Младенец был живой, крепкий. Евдокия рожала князю хороших детей. В крещальне, опущенный в купель, он едва пискнул, больше кряхтел и отдувался, а помазанный миром, успокоился тотчас, зачмокал, требуя грудь.
Все было пристойно, прилепо, и Евдокия гляделась здоровою, почти уже оправившеюся от родов. Но Дмитрий на этот раз почти испугал Сергия. Он еще потолстел, под глазами явились отечные мешки, и в лице князя, когда сели вдвоем в покое укромном, обнажилось жалкое, почти как у больной собаки, – князь был сломлен. Следовало его ободрить, и Сергий долго и тихо говорил Дмитрию слова утешения, сказывал о суедневном, простом и только после уже, на прямой и настойчивый вопрос великого князя, высказал то, что долило его, еще когда шел по дороге от Маковца на Москву, что князь был не прав, изначально не прав в ссоре своей с князем Олегом, и потому Господь не одобрил нынешнего похода московских ратей.
– Володимер Андреич воевода добрый. Неможно его укорить какою оплошкою. Ведаешь то, княже, и сам! Русичам, однако, уже не достоит сражатися друг со другом. Надобно соборное единение, не то коли не татары, дак латины, та же Литва, покончат и с Русью, и с верою православной, и с памятью пращуров твоих! Повиждь и помысли о князьях из рода твоего, прилагавших труд свой, дабы созидать и одержать эту землю! Ты, князь, в ответе за всех упокоившихся в земле, и пред всеми ныне живущими и еще не рожденными тоже! Ты обязан хранить землю и язык, сущий на ней! И теперь, ныне, охапив великое княжение Володимирское в руку свою, ты, князь, в ответе за каждого русича и не русича тоже, за мерю, мордву, чудь, за каждого смерда, за женку, уведенную в полон, за сгоревший дом и слезу дитячью. Пред лицом хищного ворога, в днеш-нем состоянии, не должно вам с Олегом затеивать новой свары. Уймись! Охолонь! Пойми свою вину и искупи ее любовью к ближнему своему, ибо нынче ближние для тебя – вся земля русичей!

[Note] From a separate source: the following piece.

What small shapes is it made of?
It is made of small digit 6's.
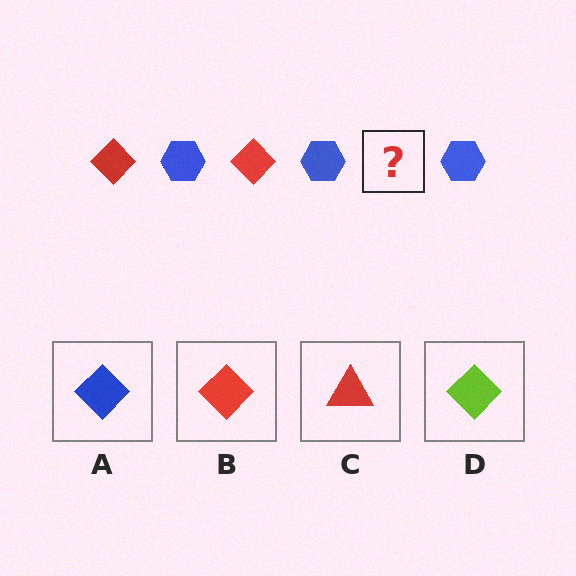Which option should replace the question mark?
Option B.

Дмитрий слушал, свеся голову на грудь. Поднял тяжелые глаза. Гнева в них не было, была печаль.
– Молись за меня, отче Сергий! – токмо и ответил он Маковецкому игумену, тяжело подымаясь с лавки и становясь на колени, дабы принять благословление преподобного…
Уходя из Москвы, Сергий уже знал, что князь непременно пошлет за ним, дабы уладить свои мирские труд ноты.
ГЛАВА ДВАДЦАТЬ ВОСЬМАЯ
До осени шли пересылки с Олегом, но рязанский володетель не давал мира Дмитрию, требуя все новых и новых уступок. Полон пришлось выкупать, совсем истощивши казну. Бояре упорно ездили взад-вперед, стараясь задобрить Олега и заключить столь надобный для Москвы мир, но все уезжали с пустом. Рязанский князь мира Дмитрию не давал. От западных земель текли слухи о новой моровой язве, надвигающейся на Русь. Из Константинополя не было ни вести, ни навести.
От сына из Орды – тоже. Поговаривали, пока еще шепотом, что княжича держит у себя Тохтамыш потому, что так-де хочет Федор Свибл, невзлюбивший наследника и ревнующий его уморить в Орде. Ослабу сил у великого князя нынче замечали уже многие, и потому неизбежно, хотя и невестимо, неслышимо до поры, вставал вопрос о воспреемнике вышней власти.
Подошла жатва хлебов. Проходил август, затем сентябрь. Леса и рощи разукрасились черленью, багрянцем и золотом увядания. Дмитрий (к осени ему стало лучше) понял наконец, что боярская посольская волокита ничего не содеет, кроме вящего посрамления Москвы, и послал за Сергием. Не сам один посылал, решали Малою думою государевой.
Сидели в этот раз в верхних горницах, с выставленными ради прохлады окошками. Здесь хорошо продувало и видна была, по-над дощатыми кровлями стены, вся заречная сторона. Иван Мороз взглядывал на великого князя с беспокойством: сильно огрузнел Митрий Иваныч и ликом припухл, отечен – нехорошо! И сидит тяжело, ссутулясь, словно чуя тяготу распухшего чрева. И видом – не скажешь, что нету еще и сорока летов. Много старше кажет великий князь!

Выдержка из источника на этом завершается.